The Value of Plato

Filed under: Philosophy — Barry Carey at 4:53 pm on Wednesday, August 20, 2008

While reading Ronald H. Nash’s The Gospel and the Greeks, I came across the following quote of A. H. Arrstrong which came from his An Introduction to Ancient Philosophy. These comments, according to Nash, illustrate Plato’s relevance for Christian thought. I found them worthy of consideration.

Everyone who believes in an objective and unchanging standard of morality governing public as well as private life, in the soul as immaterial and immortal and the most important part of man, in the governance of the world by Divine Reason and in the existence of eternal archetypes or patters of all things that come to be and pass away, with which our behaviour and thought must conform, everyone who believes all this or an important part of it can claim to be in the tradition which goes back unbroken to Plato and Socrates: though the later development of teh Platonic school and, much more, the transforming influence of Christianity have very much altered the content of these beliefs, yet the tradition of their development has been continuous.

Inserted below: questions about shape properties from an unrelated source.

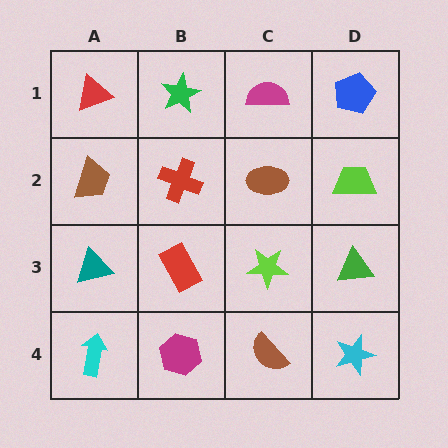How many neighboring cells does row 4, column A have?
2.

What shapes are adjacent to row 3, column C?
A brown ellipse (row 2, column C), a brown semicircle (row 4, column C), a red rectangle (row 3, column B), a green triangle (row 3, column D).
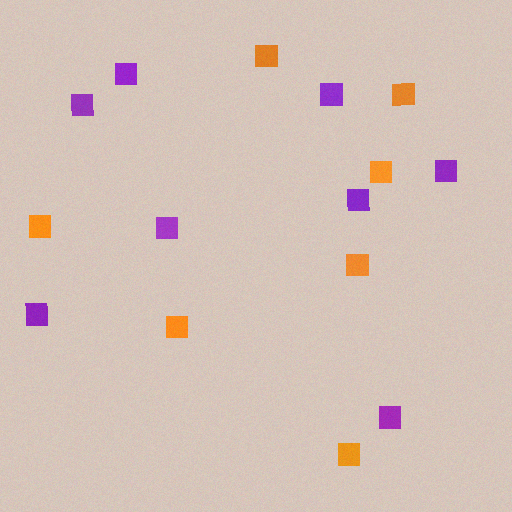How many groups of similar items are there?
There are 2 groups: one group of purple squares (8) and one group of orange squares (7).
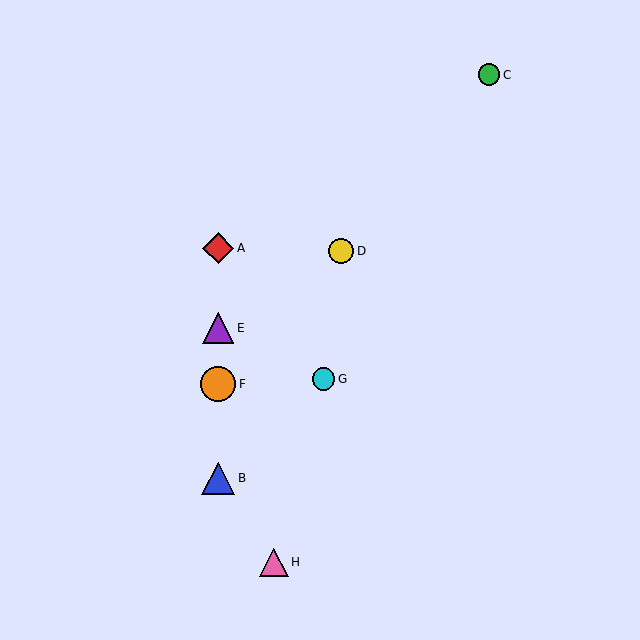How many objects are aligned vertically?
4 objects (A, B, E, F) are aligned vertically.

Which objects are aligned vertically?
Objects A, B, E, F are aligned vertically.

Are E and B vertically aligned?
Yes, both are at x≈218.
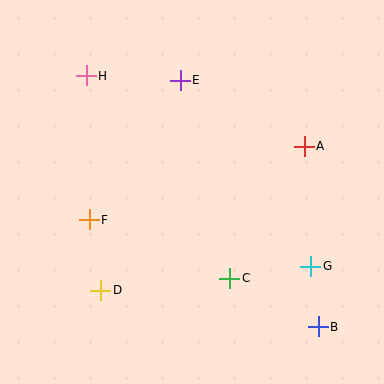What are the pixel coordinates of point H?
Point H is at (86, 76).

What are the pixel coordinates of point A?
Point A is at (304, 146).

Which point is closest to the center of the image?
Point C at (230, 278) is closest to the center.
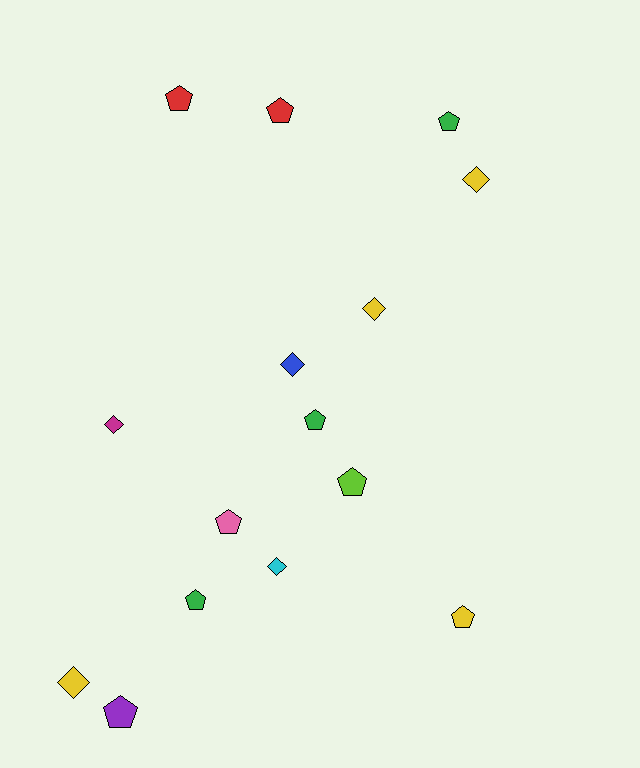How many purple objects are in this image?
There is 1 purple object.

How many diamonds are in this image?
There are 6 diamonds.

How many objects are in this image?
There are 15 objects.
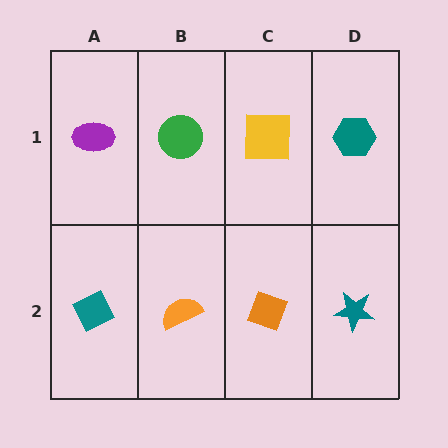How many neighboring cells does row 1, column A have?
2.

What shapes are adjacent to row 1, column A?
A teal diamond (row 2, column A), a green circle (row 1, column B).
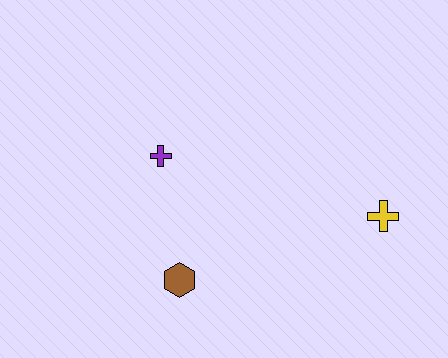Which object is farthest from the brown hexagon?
The yellow cross is farthest from the brown hexagon.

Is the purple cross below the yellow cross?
No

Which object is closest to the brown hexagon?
The purple cross is closest to the brown hexagon.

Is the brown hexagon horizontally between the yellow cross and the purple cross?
Yes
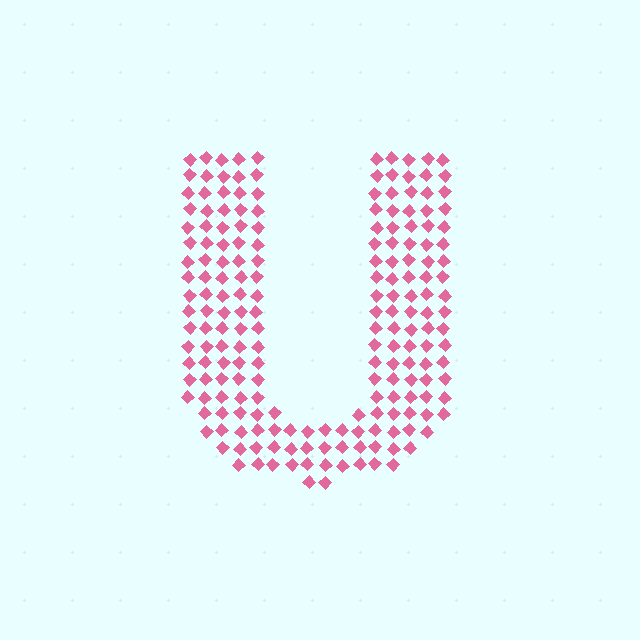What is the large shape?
The large shape is the letter U.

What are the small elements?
The small elements are diamonds.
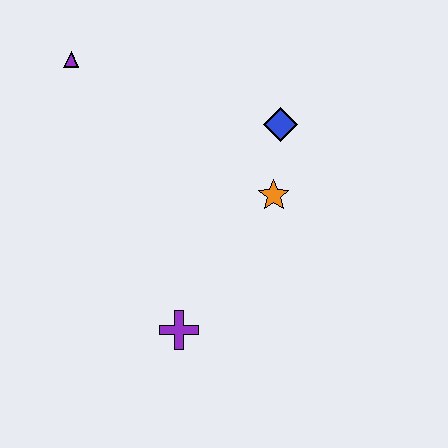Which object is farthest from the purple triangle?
The purple cross is farthest from the purple triangle.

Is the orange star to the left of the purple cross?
No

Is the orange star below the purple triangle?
Yes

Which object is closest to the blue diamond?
The orange star is closest to the blue diamond.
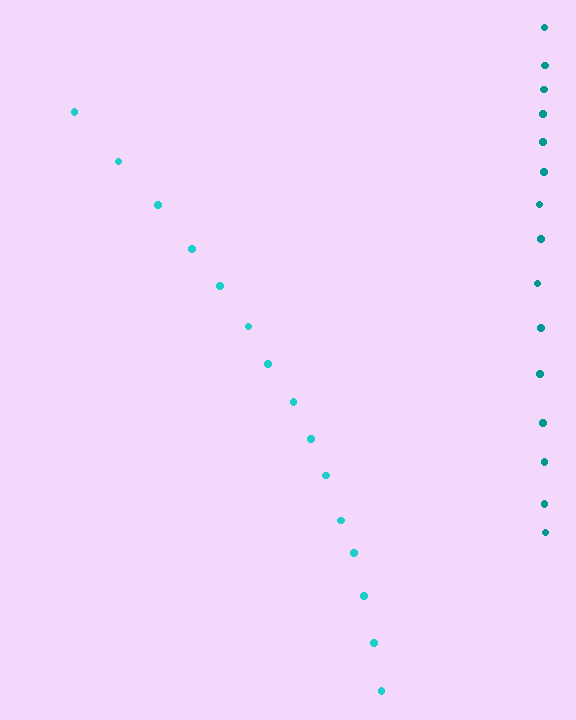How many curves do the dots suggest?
There are 2 distinct paths.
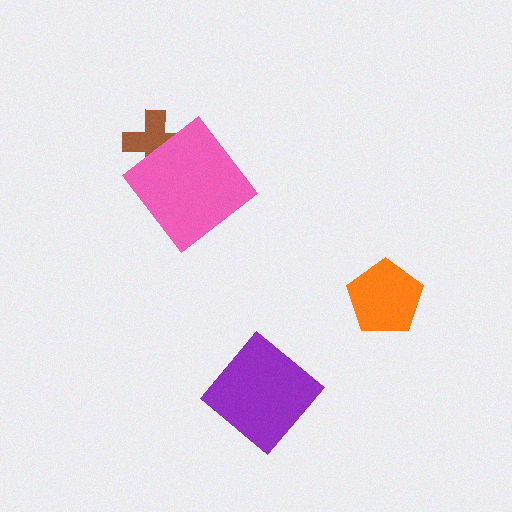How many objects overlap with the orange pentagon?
0 objects overlap with the orange pentagon.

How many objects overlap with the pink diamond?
1 object overlaps with the pink diamond.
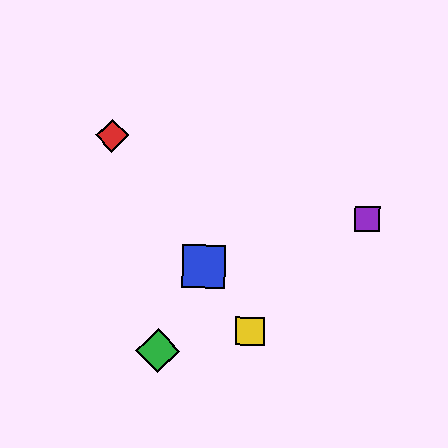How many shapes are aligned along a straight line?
3 shapes (the red diamond, the blue square, the yellow square) are aligned along a straight line.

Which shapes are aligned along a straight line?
The red diamond, the blue square, the yellow square are aligned along a straight line.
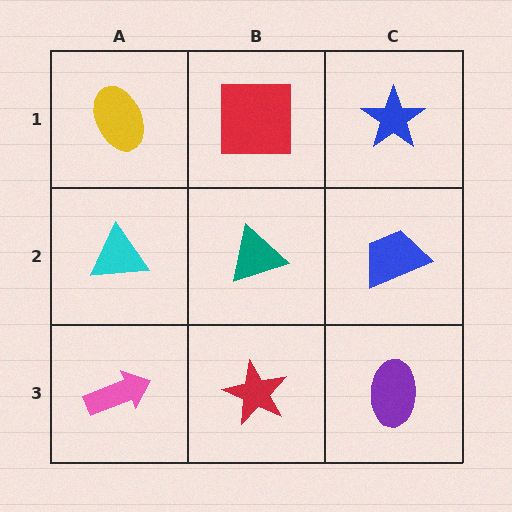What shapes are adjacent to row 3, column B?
A teal triangle (row 2, column B), a pink arrow (row 3, column A), a purple ellipse (row 3, column C).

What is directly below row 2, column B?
A red star.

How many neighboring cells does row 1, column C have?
2.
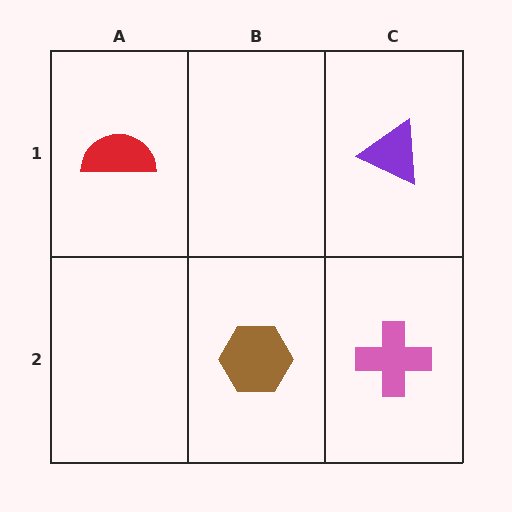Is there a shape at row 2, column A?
No, that cell is empty.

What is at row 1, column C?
A purple triangle.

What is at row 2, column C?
A pink cross.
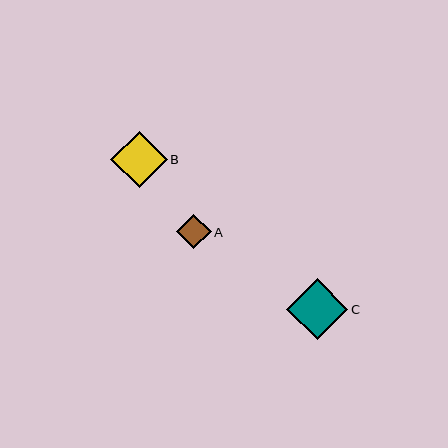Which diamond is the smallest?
Diamond A is the smallest with a size of approximately 35 pixels.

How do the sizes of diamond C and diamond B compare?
Diamond C and diamond B are approximately the same size.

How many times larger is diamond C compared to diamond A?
Diamond C is approximately 1.8 times the size of diamond A.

However much we may find ourselves in disagreement with Plato on really serious and vitally important subjects, the nature of God, the eternity of the cosmos, the uncreatedness of matter, the value to be attached to the body and to sense experience… yet in other vital matters we are still of his school. As against the hosts of materialists, relativists, pragmatists, positivists, deniers of any eternal universal and objective truths or standards, who dominate so much of our thinking today and whose feebler predecessors were dealt with by Plato in his time, we who still hold to the older tradition are on Plato’s side and he and Socrates are on ours, and we should reverence them as of the greatest among the founders and fathers of our thought.

Armstrong has succinctly identified the major areas of commonality and difference between Christian teaching and Plato. I couldn’t agree more with his commendation of ancient philosophy. There is much to gain by reading and understanding the arguments of old as they are still fresh and relevant today. One who is equipped with such knowledge will be be better able to defeat today’s false philosophies.